Casting a ballot is just the beginning.
This may come as a surprise to some folks, but in most states there’s two elections, every year, rain or shine. Surprised? Well, this might be an even bigger “oh sh*t” moment for you: in between the elections there’s plenty of things to do in the community that’ll position you as a civic engagement champion. Here’s five of them off the top of my head:
Organize Voter Registration Drives:
Don’t assume that your next door neighbor, best friend or pastor is registered to vote. Be that guy or gal who’s always beating the drum about politics, voter registration and civic engagement. I’m cool with being that guy, in fact I’m the PA State Coordinator for Black Youth Vote and just last month I organized co-organized Drum Duel, a drum competition in Philadelphia’s City Hall where the winner was decided by ballot – we also registered plenty of people to vote. Voter registration doesn’t have to be an all-day, less than exciting task, it can be quite fun if you have the right team.
Build Public-Private Partnerships:
Having the right team to execute any type of civic engagement activity may require associates in government who can tap into resources and networks that you can’t.
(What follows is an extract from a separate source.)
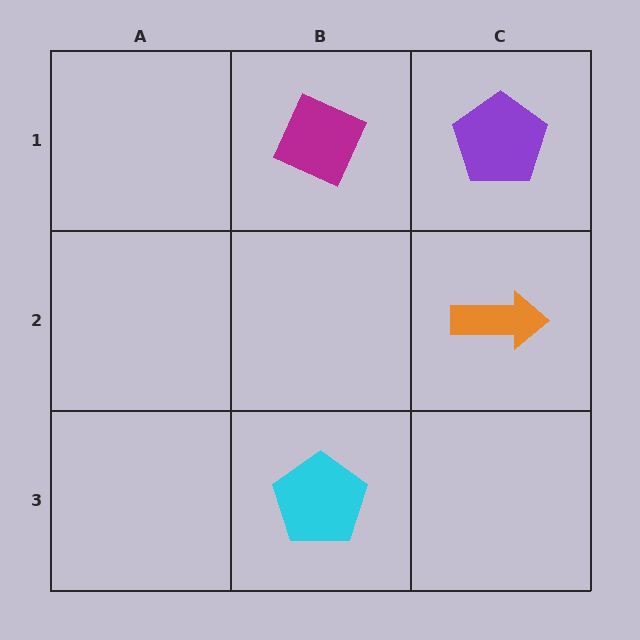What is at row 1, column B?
A magenta diamond.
Building public-private partnerships – between either businesses and government offices or communities and government officials – are smart ways to get things done that increase both the quality of life for residents and the marketability of the City.
Organize a Town Watch or Police Civilian Oversight Initiative:
I don’t know of any town or city that doesn’t have a problem with either crime or police misconduct. And seeing as how government can’t – and shouldn’t – solve all of the problems, aggregating bold, passionate and fearless individuals into a network of focused eyeballs can go a long way in improving community-police relations and creating safer places to live, work and play.
Publish a Blog about the People, Places, Things and Issues Happening in your Neighborhood:
My work with Techbook Online – the largest and most active publisher in Comcast’s Project Open Voice, a national initiative to strengthen local content – has illuminated the role that storytelling plays in connecting citizens and communities to one another. When citizens are armed with information about the issue impacting cities and towns and have connections to residents who share their values, they can do more than participate in the political process, they can change it for the better.
Become a Mentor:
Ensuring the next generation is equipped with the skills, perspectives, networks and assets to survive and thrive as our doctors, social innovators, businessmen, lawyers, politicians, labor workers, activists and newsmakers will require more than a degree, it’ll take an intentional knowledge transfer and formal and informal mentoring sessions from individuals with a reputable track records, sufficient experience and social and political clout. If you’re that person, take a young person in the community under your wing and teach them everything you know, because the most successful people are those who have successors.
In closing, voting on Election Day is a big deal and I encourage everyone to head to the polls and make your voice heard. I also will urge you to consider becoming a civic engagement champion, because is the real, most memorable work takes place after Election Day.